For scene categorization, the HOG features are useful for capturing the distribution of image gradients and edge directions in a regular grid. Xiao et al. (2014a) compared the HOG with other descriptors, such as GIST and SIFT, on the SUN397 data set. The HOG achieved a higher classification rate (CR) compared with other hand-designed descriptors.

(D) Local binary pattern

Ojala et al. (1996) first developed the LBP algorithm for texture classification. Since then, the LBP has been applied to many computer vision tasks, including face recognition (Ahonen et al. 2006), pedestrian detection (Zheng et al. 2011), and scene categorization (Xiao et al. 2014a). The LBP algorithm analyzes the textures of a local patch by comparing each center pixel with the neighboring pixels.

Fig. 4
figure 4

Illustration of the basic LBP algorithm

The basic LBP operates on 3-by-3 blocks. Each pixel in the block is compared to the center pixel, and a binary value of 1 or 0 is returned (see Fig. 4). A pattern B is formed by concatenating the binary values from the neighboring pixels. The decimal LBP code is obtained by summing the thresholded differences weighted by powers of two. Furthermore, a contrast measure C is obtained by subtracting the average of pixel values smaller than the center pixel value p from the average of pixel values larger than or equal to p.
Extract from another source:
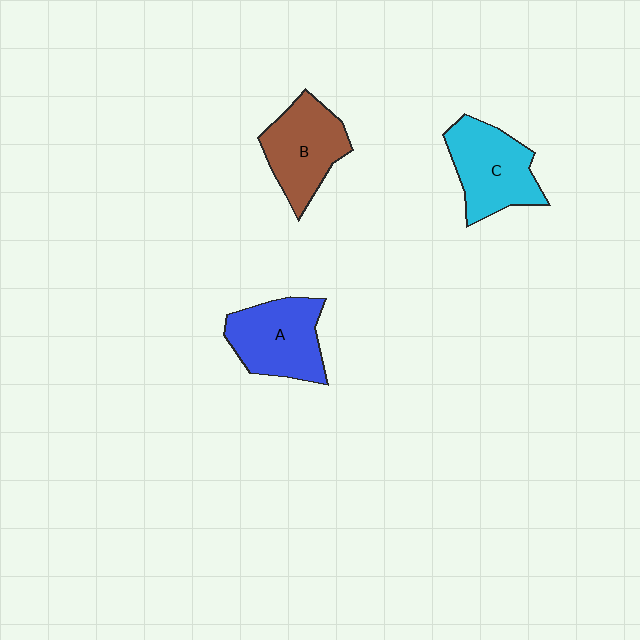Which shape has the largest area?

An example of LBP code map is shown in Fig. 6. In the example, the pattern B is 11001101; the LBP code is 179; the contrast C is 7.4. The histogram of local contrast (\( LBP /C\)) is used as a feature vector. The computational simplicity of the LBP algorithm makes it suitable for real-time image analysis.

Several variants of the LBP have been developed. Ojala et al. (2002a) proposed a generic form of LBP that supports arbitrary neighborhood sizes. By contrast to the basic LBP that uses 8 neighboring pixels in a 3-by-3 block, the generic operator \( LBP _{P, R}\) is circularly symmetric, see Fig. 5.

Fig. 5
figure 5

The circular regions in a generic form of the LBP. Here, P is the number of neighboring pixels, and R is the circle radius. When \(P = 8\) and \(R = 1\), the basic LBP operator is obtained

Ojala et al. (2002a) also developed the uniform patterns, denoted as \( LBP _{P,R}^{u}\). Here, u is the number of transitions (0 to 1, or 1 to 0) in an LBP pattern. A local binary pattern is called uniform if \(u \le 2\). Different output labels are assigned to uniform LBP codes, and a single label is assigned to non-uniform patterns. Experiments by Ojala et al. (2002a) indicated that uniform patterns can be considered as fundamental textures because they represent the vast majority of local texture patterns.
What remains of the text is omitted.